Ich stelle folgende Prognose: Kern wird zusammen mit Mitterlehner Arbeitsmarkt- und Wirtschaftsreformen auf den Weg bringen, vielleicht auch noch anderes; es wird zu wirtschaftlichen Verbesserungen kommen, die Arbeitslosenrate wird sinken; dies wird genug sein um der großen Koalition Stimmenzuwächse zu bringen, die für weitere ein bis zwei Perioden genügen. An den grundsätzlichen Problemen im Land wird sich nichts ändern (Kern wurde entgegen den Intentionen Häupls, der Zeiler präferierte von den übrigen Länderchefs zum Kanzler gemacht, die sich ohne Häupl trafen und ihn vor vollendete Tatsachen stellten, eine kleine Sensation; Kern wird sich mit ihnen nichts verscherzen wollen, einen neuen innerparteilichen Streit ist das letzte was die SPÖ braucht).

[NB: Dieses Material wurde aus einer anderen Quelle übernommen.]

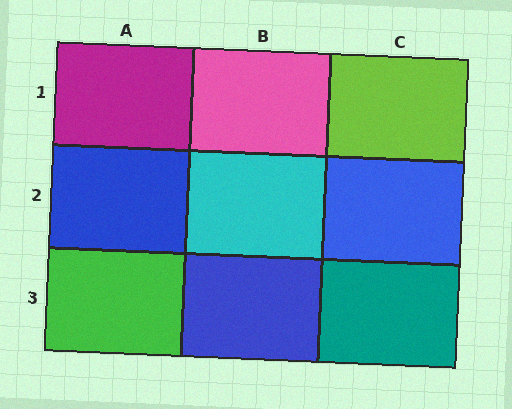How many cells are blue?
3 cells are blue.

Richtig, Kakanien ist abgesakt und wer die Verhältnisse im Land ändert, wird leicht eine neue Solidarisierung finden und entwerfen können.
* * *
Noch zwei Anmerkungen: Eine nationale Rechte muss (wie eine internationale Linke, die nur aus anderen Gründen) gegen einen internationalen agierenden Kapitalismus auftreten, weil dieser alle Bindungen auflöst (und auflösen muss), um die Menschen ökonomisch verfügbar zu machen; umgekehrt erhoffen sich viele Menschen wohl Schutz in solchen Bestrebungen. Generell gilt: Jede überindividuelle Bindung, jede Tiefenerzählung setzt Referenzpunkte und damit Sinnerzählungen jenseits der Ökonomie (die ja eigentlich nur ein Mittel zum Wohle des Menschen sein sollte).

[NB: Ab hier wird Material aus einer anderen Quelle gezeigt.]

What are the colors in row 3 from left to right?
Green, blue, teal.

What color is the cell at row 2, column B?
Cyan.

Ja, di Fabio sieht wo das Problem liegt: In Wahrheit ist die Frage nach einer europäischen Zusammenarbeit nur eine nach ihrer Gestaltung, nicht eine prinzipielle (die Linke will den Kapitalismus nicht, die Rechte die Nationen erhalten und die derzeitige Politikerelite ein [zunächst] vor allem ökonomisches Projekt).
* * *
*Diese Aufzählung ist selbstverständlich unvollständig.
Wie Keuschnig andeutet: Es wird besser sein, die Debatte anhand des Populismus-Buchs fortzusetzen.

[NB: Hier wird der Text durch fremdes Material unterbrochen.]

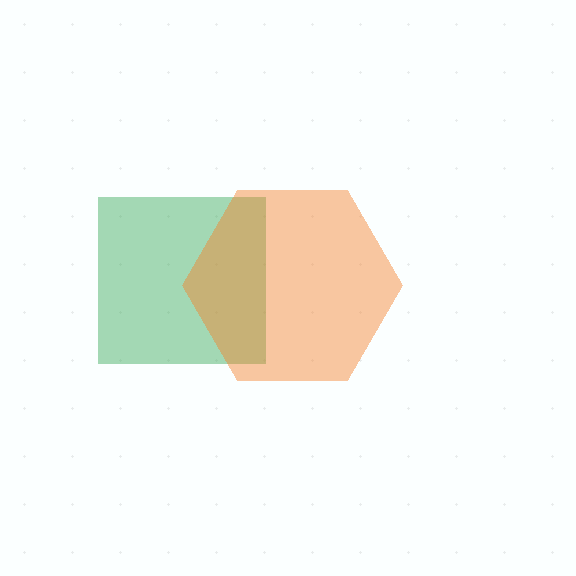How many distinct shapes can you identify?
There are 2 distinct shapes: a green square, an orange hexagon.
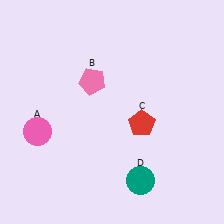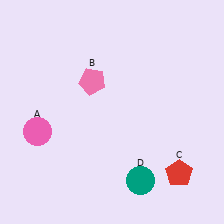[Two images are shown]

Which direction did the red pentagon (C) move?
The red pentagon (C) moved down and to the right.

Nur kurz zwei oder drei Punkte: Der Dienstleistungssektor wird einbrechen, körperliche Tätigkeiten werden noch mehr von Maschinen übernommen werden. Das heißt aber: noch viel höhere Arbeitslosigkeit. Daher das Projekt (teilw. Realität) einer Grundsicherung. Allerdings fraglich, wie auf Dauer zu finanzieren. Im Grunde bestünde im Überflüssigwerden unkreativer Arbeiten eine große Chance (wie schon Marx prognostizierte). Bestimmte Erfahrungen, die auch die obige Erzählung zum Ausdruck bringt, lassen allerdings zweifeln, ob diese Chance genutzt werden wird. Da spielen dann ethische, mentale, pädadogische Fragen herein.
Wie Metepsilonema Österreich beschreibt (ich glaube, zutreffend), erinnert an das alte Fortwursteln. Musil hat es im »Mann ohne Eigenschaften« als kakanisches Grundprinzip dargestellt, und zwar mit aller Ambivalenz. Fortwursteln kann auf Dauer gefährlich werden, alle Kreativität zerstören usw. Der »Mann ohne Eigenschaften« sollte mit der Katastrophe des 1. Weltkriegs enden, aber Musil hat das Ende des Romans schreibend verschoben, jahrelang, noch zu Zeiten, als bereits der 2. Weltkrieg im Gange war.